If you see it, you are good to go to the next step, installing VirtualMin else check options below.
Else you check the information below.
You need also to check and add your host to the hosts file if your providing company didn't set it right.
But if you do it directly (editing /etc/hosts) the changes will be reverted on the next reboot.
To make it permanent, you need to modify the template used to recreate on each reboot the hosts file.
Some instance may use a Cloud configuration file other may use a Debian host file.
You will find useful information in the top comments of /etc/hosts
If the file start with: "Your system has configured 'manage_etc_hosts' as True.", it means your server is using cloud-init and you need to change the value of "preserve_hostname" to true at /etc/cloud/cloud.cfg
nano /etc/cloud/cloud.cfg preserve_hostname: true
Reboot the server and check changes are permanent.
Upgrade your Debian OS
Assuming you've been provided with root access and SSH information, enabling you to connect via password or SSH Key, let's begin by ensuring our instance is up-to-date.
We want to work on the last version of the dozens of software and library your server will depend on. Log onto your server and update/upgrade it with the following commands:
sudo apt update sudo apt upgrade
Install Webmin and Virtualmin
Virtualmin will install everything you need and it is critical the installation of Virtualmin comes first.
Else you will be warned previous tools or libraries have been installed and sometimes it means you will have to clean them manually before proceding.
We will download Virtualmin automated install script and run it. It is basically a shell script that will handle rest of the installation once executed.
wget https://software.virtualmin.com/gpl/scripts/install.sh
You can do a full install but also you can do a minimal install which will spare the instance resources. For exemple where I don't need a mail server I do minimal install.
sh install.sh
sudo sh install.sh --minimal
You should see now the different components being installed one by one.
This is taking some times... Just wait for the process to complete.
It should end with:
"SUCCESS to configure at https://xxx-xxx-xxx-xxx:10000 (or https://yourFQDN:10000)."
You should be ready to login to your Virtualmin panel using your root access if your firewall is set correctly.
It happens your hosting services open only certain ports by default like 80,443,22. For virtualmin you need to also open port 10000.
Setup your root access to Virtualmin
To be able to use Virtualmin as root without enabling root login I run a new webmin passwd command to change the password and set Webmin password authentication.
sudo webmin passwd --user root
Use it to login to your new Virtualmin.
https://xxx-xxx-xxx-xxx:10000 (or https://yourFQDN:10000
Virtualmin setup and post-installation optional features.
Once you login your Virtualmin HTMLM front end (to trust the SSL certificate may be needed).
Follow Virtualmin Post installation wizard.

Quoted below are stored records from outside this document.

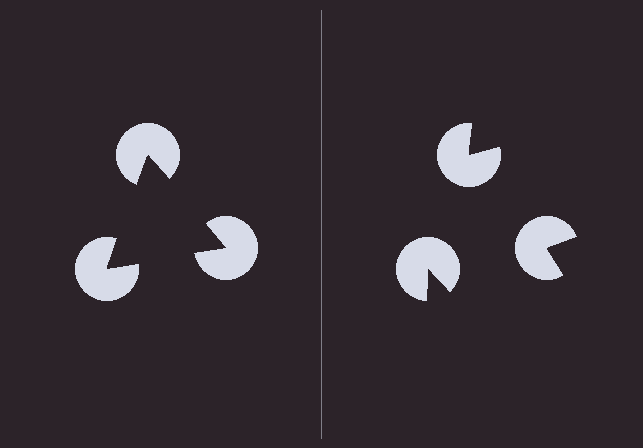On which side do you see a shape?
An illusory triangle appears on the left side. On the right side the wedge cuts are rotated, so no coherent shape forms.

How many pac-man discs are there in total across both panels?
6 — 3 on each side.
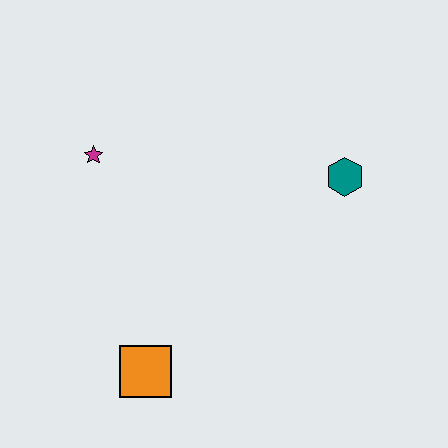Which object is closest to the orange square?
The magenta star is closest to the orange square.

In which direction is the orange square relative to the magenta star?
The orange square is below the magenta star.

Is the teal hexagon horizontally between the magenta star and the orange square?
No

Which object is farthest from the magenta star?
The teal hexagon is farthest from the magenta star.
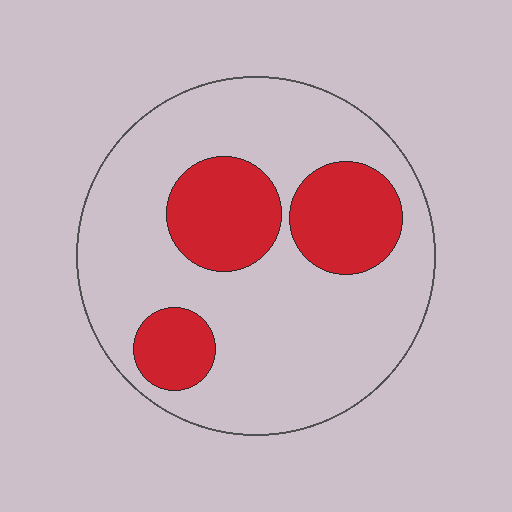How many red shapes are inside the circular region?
3.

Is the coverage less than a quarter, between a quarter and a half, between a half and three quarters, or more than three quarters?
Between a quarter and a half.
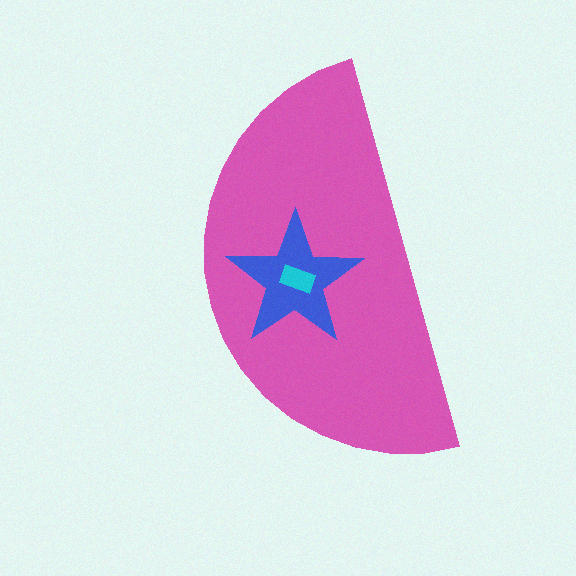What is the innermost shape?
The cyan rectangle.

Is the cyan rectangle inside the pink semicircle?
Yes.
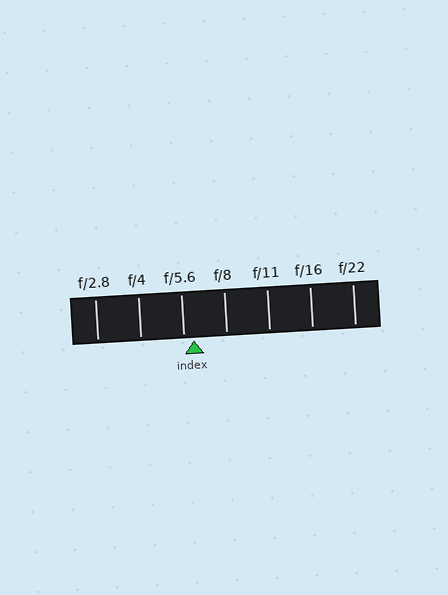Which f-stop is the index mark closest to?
The index mark is closest to f/5.6.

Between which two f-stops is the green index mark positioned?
The index mark is between f/5.6 and f/8.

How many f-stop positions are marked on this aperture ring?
There are 7 f-stop positions marked.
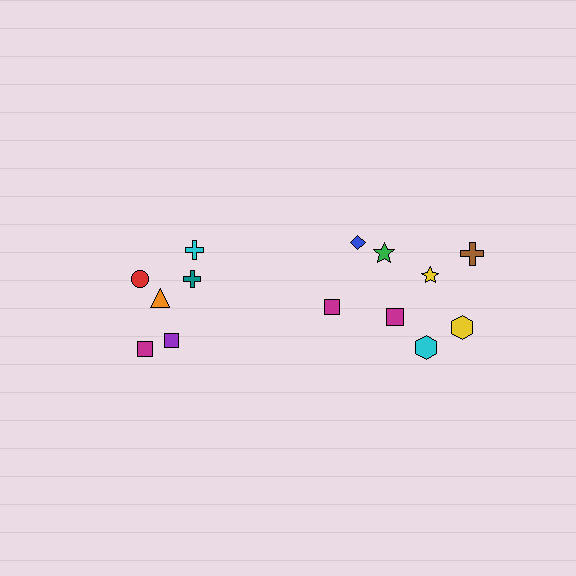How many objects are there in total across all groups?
There are 14 objects.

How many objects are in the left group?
There are 6 objects.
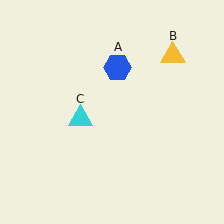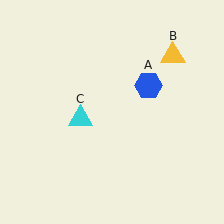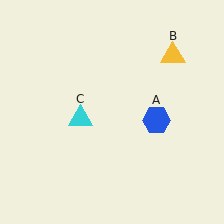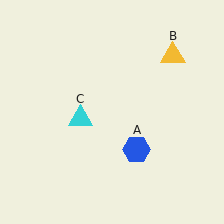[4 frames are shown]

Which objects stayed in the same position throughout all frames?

It is pretty straightforward and everything is done to guide you however questions may be different based on your system and the Virtualmin version. And it is usually ok to use default proposed settings.
Preload Virtualmin libraries?
Default is no.
Run MariaDB database server?
I use MariaDB for my Tiki Wiki installs so, yes.
You will have to validate or change the MariaDB root password, enter it and save it somewhere if needed later.
Run PostgreSQL database server?
As stated above it will be a no.
DNS configuration
You can keep it as is (the primary domain you use as hostname) or adapt to your need (you need to know what you do of course).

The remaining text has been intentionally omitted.